La « mesure phare » du nouveau texte porté par les écologistes est « d'introduire dans la loi l'objectif de modération de l'exposition », résume Mme Abeille. « Ce sera un grand progrès, même si j'aurais aimé qu'on aille plus loin, ajoute-t-elle. Il est assez rare, en France, de légiférer dans un esprit de précaution. »

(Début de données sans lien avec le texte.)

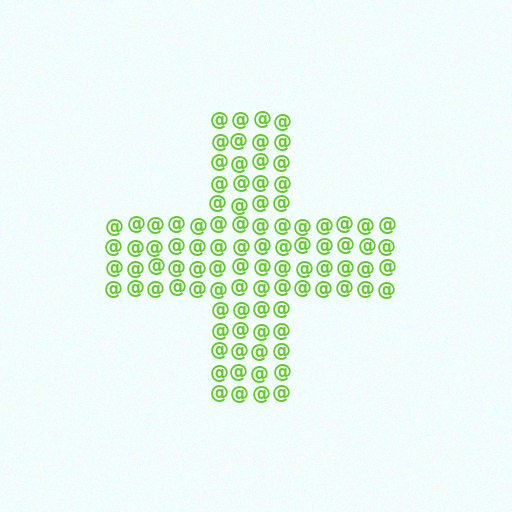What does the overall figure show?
The overall figure shows a cross.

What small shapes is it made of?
It is made of small at signs.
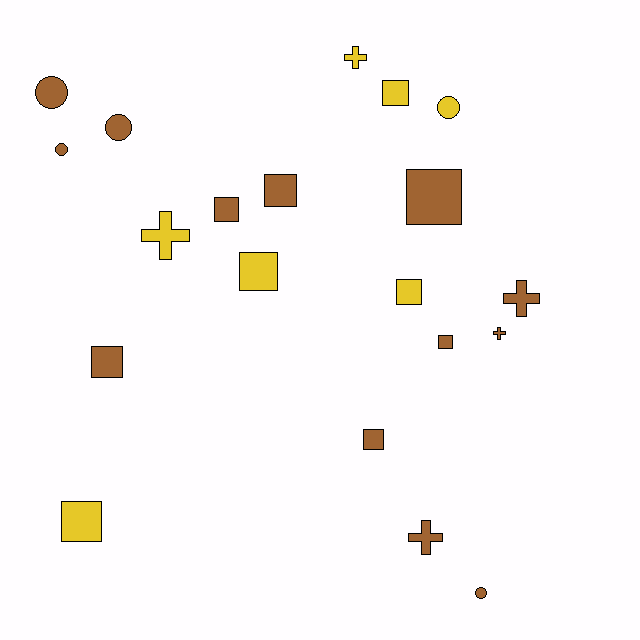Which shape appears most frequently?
Square, with 10 objects.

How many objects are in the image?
There are 20 objects.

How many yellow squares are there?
There are 4 yellow squares.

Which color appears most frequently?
Brown, with 13 objects.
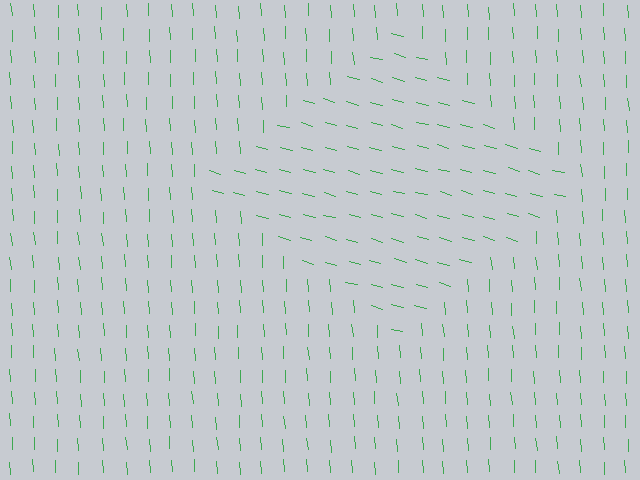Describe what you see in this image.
The image is filled with small green line segments. A diamond region in the image has lines oriented differently from the surrounding lines, creating a visible texture boundary.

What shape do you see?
I see a diamond.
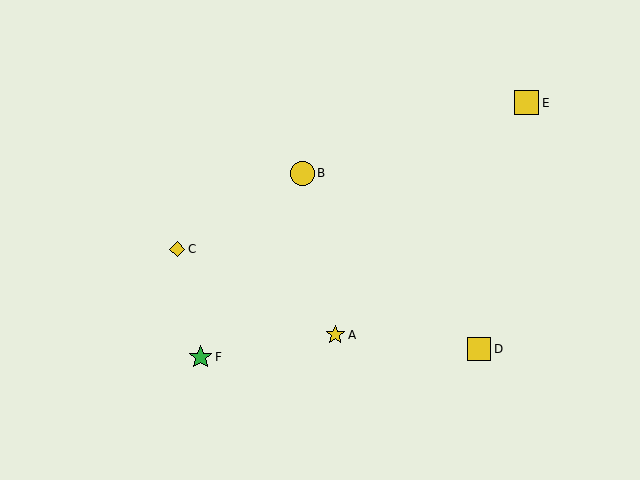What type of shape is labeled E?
Shape E is a yellow square.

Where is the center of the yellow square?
The center of the yellow square is at (527, 103).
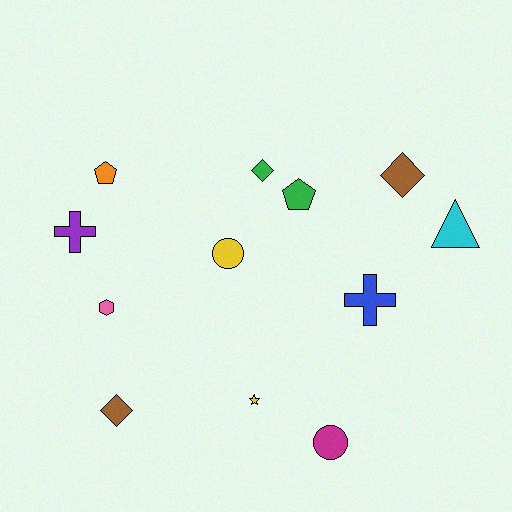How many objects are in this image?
There are 12 objects.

Sa proposition de loi s'inscrit dans un paysage marqué par la croissance exponentielle des technologies sans fil (téléphones mobiles, tablettes, Wi-Fi, babyphones…), génératrices de radiofréquences – des ondes électromagnétiques au milieu desquelles baigne la population, qu'elle soit ou non utilisatrice de ces équipements. Et le déploiement de la téléphonie mobile à très haut débit, la 4G, va encore accroître cette imprégnation.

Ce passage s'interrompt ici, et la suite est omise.